Understanding the Master Index Standardization Engine

Input Symbol Definitions

The input symbol definitions name and define processing logic for each input symbol recognized by the states. For each state, each possible input symbol is tried according to the rules defines here, and then the probability that it is the next token is assessed. Each input symbol might be subject to preprocessing, token matching, and postprocessing. Preprocessing can include removing punctuation or other regular expression substitutions. The value can then be matched against values in the lexicon file or against regular expressions. If the value matches, it can then be normalized based on the specified normalization file or on pattern replacement. One input symbol can have multiple preprocessing, matching, and postprocessing iterations to go through. If their are multiple iterations, each is carried out in turn until a match is found. All of these steps are optional.

Below is an excerpt from the input symbol definitions for PersonName processing. This excerpt processes the salutation portion of the input string by first removing periods, then comparing the value against the entries in the salutation.txt file, and finally normalizing the matched value based on the corresponding entry in the salutationNormalization.txt file. For example, if the value to process is “Mr.”, it is first changed to “Mr”, matched against a list of salutations, and then converted to “Mister” based on the entry in the normalization file.

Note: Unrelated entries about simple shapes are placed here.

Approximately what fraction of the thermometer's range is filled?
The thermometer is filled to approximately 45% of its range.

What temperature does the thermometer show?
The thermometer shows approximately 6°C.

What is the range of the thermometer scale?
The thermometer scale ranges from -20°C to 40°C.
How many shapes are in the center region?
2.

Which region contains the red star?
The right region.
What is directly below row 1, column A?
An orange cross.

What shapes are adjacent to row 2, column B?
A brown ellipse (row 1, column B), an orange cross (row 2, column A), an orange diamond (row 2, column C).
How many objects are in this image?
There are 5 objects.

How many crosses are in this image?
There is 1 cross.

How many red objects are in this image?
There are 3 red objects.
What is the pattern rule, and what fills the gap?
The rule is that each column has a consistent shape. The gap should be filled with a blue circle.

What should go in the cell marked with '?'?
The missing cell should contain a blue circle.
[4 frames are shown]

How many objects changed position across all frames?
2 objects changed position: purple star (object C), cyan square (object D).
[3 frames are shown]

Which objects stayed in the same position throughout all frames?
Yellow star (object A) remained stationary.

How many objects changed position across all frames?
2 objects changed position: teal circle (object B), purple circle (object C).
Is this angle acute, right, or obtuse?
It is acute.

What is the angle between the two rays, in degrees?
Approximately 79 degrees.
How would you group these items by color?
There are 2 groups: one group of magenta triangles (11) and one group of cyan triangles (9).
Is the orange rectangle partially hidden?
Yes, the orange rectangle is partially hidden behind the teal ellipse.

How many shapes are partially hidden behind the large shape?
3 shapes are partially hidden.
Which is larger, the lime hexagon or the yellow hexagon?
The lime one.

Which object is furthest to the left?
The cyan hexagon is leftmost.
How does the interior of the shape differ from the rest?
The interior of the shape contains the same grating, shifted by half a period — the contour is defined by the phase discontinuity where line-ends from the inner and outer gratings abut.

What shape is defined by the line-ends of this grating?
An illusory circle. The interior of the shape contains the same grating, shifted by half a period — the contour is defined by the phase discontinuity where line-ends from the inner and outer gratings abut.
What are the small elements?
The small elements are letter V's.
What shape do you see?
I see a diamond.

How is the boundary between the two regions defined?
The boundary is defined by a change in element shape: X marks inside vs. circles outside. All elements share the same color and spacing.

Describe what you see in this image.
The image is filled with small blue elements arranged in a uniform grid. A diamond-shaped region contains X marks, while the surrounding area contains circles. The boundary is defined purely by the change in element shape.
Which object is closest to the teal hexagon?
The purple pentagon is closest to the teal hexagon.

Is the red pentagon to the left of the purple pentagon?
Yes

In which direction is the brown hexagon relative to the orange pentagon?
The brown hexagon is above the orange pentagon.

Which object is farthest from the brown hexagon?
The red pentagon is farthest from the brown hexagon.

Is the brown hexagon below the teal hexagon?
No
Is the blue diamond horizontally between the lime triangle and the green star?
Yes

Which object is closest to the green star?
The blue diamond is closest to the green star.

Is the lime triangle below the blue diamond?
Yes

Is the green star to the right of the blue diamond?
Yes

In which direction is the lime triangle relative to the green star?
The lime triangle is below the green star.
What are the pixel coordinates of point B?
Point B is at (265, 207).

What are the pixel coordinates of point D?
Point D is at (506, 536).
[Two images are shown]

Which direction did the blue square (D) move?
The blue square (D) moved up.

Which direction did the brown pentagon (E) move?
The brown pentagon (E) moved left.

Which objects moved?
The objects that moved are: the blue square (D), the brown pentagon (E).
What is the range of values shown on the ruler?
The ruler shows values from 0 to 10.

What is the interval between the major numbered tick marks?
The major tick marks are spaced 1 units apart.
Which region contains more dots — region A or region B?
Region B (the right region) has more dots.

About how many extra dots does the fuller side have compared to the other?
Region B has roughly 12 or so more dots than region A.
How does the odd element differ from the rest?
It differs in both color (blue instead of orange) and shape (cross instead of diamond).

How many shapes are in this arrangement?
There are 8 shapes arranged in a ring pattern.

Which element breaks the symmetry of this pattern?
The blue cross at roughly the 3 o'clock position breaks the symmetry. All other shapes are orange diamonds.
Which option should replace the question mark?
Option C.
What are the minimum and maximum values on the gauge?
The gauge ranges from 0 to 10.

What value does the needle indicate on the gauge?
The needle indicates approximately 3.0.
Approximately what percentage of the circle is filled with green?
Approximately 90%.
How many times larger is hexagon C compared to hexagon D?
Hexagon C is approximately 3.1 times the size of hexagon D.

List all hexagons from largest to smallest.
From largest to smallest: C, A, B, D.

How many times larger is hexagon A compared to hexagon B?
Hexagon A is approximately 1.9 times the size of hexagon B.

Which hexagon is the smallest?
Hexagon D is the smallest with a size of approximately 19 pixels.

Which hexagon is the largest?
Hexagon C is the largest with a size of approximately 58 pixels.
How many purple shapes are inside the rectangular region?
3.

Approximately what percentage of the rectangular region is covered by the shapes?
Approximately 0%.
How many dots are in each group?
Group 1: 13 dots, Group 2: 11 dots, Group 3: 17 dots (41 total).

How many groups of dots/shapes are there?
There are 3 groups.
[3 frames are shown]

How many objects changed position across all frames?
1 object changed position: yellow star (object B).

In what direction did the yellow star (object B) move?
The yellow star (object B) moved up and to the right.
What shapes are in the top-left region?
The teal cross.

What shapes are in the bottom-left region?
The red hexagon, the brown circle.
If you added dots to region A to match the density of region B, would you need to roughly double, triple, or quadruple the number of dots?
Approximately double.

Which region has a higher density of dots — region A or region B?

<inputSymbol name="salutation">
   <matchers>
      <matcher>
         <preProcessing>
            <replaceAll regex="\." replacement=""/>
         </preProcessing>
         <lexicon resource="salutation.txt"/>
         <postProcessing>
            <dictionary resource="salutationNormalization.txt" separator="\|"/>
         </postProcessing>
      </matcher>
   </matchers>
</inputSymbol>

The following table lists and describes the XML elements and attributes for the input symbol definitions.

Element 

Attribute 

Description 

inputSymbol 

 

A container element for the processing logic for one input symbol. 

 

name 

The name of the input symbol against which the following logic applies. 

matchers 

 

A list of processing definitions, each of which define one preprocessing, matching, and postprocess sequence. Not all definitions include all three steps. 

matcher 

 

A processing definition for one sequence of preprocessing, matching, and postprocessing. A processing definition might contain only one or any combination of the three steps.  

 

factor 

A factor to apply to the probability specified for the input symbol in the state definition. For example, if the state definition probability is .4 and this factor is .25, then the probability for this matching sequence is .1. Only define this attribute when the probability for this matching sequence is very low. 

preProcessing 

 

A container element for the preprocessing rules to be carried out against an input symbol. For more information about the rules you can use, see Standardization Processing Rules Reference.

lexicon 

resource 

The name of the lexicon file containing the list of values to match the input symbol against. 


Note –

You can also match against patterns or regular expressions. For more information, see matchAllPatterns and pattern in Standardization Processing Rules Reference.


postProcessing 

 

A container element for the postprocessing rules to be carried out against an input symbol that has been matched. For more information about the rules you can use, see Standardization Processing Rules Reference.